It’s funny how social media guidelines work. They are rather flexible for some (most notably public figures and politicians), and are extremely harsh on others (regular people, in other words). Social platforms like Facebook and Twitter have often been called out for censoring the voices of the masses, as they very easily delete posts and block accounts that, in their view, will make the higher-ups frown. But people too, are increasingly taking a stand against this partiality, and such is the nature of this article as well. Although, every once in a while, you do get the occasional nutcase, who goes on to file suits against such industry giants on grounds that are utterly false. Here we talk about a Florida man who has sued YouTube, FB, and Twitter, accusing them of violating the First Amendment under the United States Constitution, after they closed all his accounts.
CEOs To Be Sued Too
Holding a press conference at Bedminster, New Jersey, on Wednesday, the man announced that the lawsuits will also extend to Sundar Pichai, Mark Zuckerburg, and Jack Dorsey, CEOs of the respective firms. He was apparently kicked out of the platforms for making posts and statements deemed to have incited the US Capitol storming, and is also seeking to have Section 230 of the Communications Decency Act under the US Law, unconstitutional.

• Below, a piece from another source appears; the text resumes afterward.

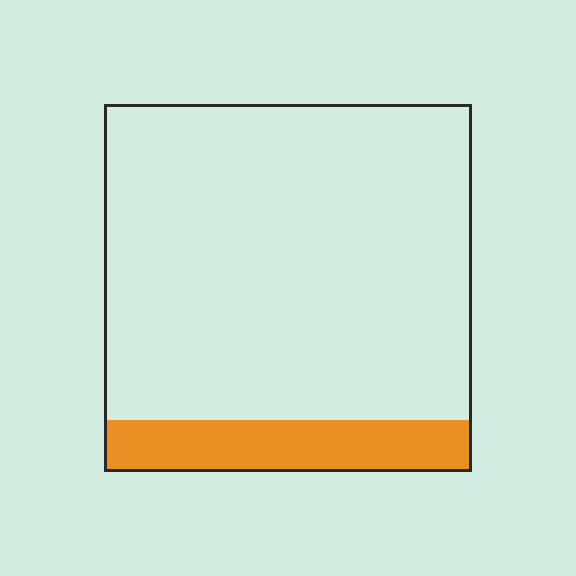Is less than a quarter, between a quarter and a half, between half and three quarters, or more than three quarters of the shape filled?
Less than a quarter.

As soon as the man sued YouTube, FB, and Twitter, legal scholars dismissed his claims, through a single sentence. They said that the “First Amendment does not apply to non-governmental actors.” In other words, a case can’t be filed against private firms under the Amendment. Period. End of story.
Not a Private Company, But a Public Actor
However, it seems that the litigant is not going to step down so easily. It has come to light that his complaint against YouTube, FB, and Twitter holds the platform responsible for its huge stature in the ad business, which, in his words, “rises beyond that of a private company to that of a state actor.” The cases have been filed in Florida, under the recently passed social media law.
The companies have not yet replied, but are expected to demand the removal of the cases to California.
It might be worth noting that the plaintiff himself is an ex public servant, and has had his mental state questioned during the period when he served in the public office.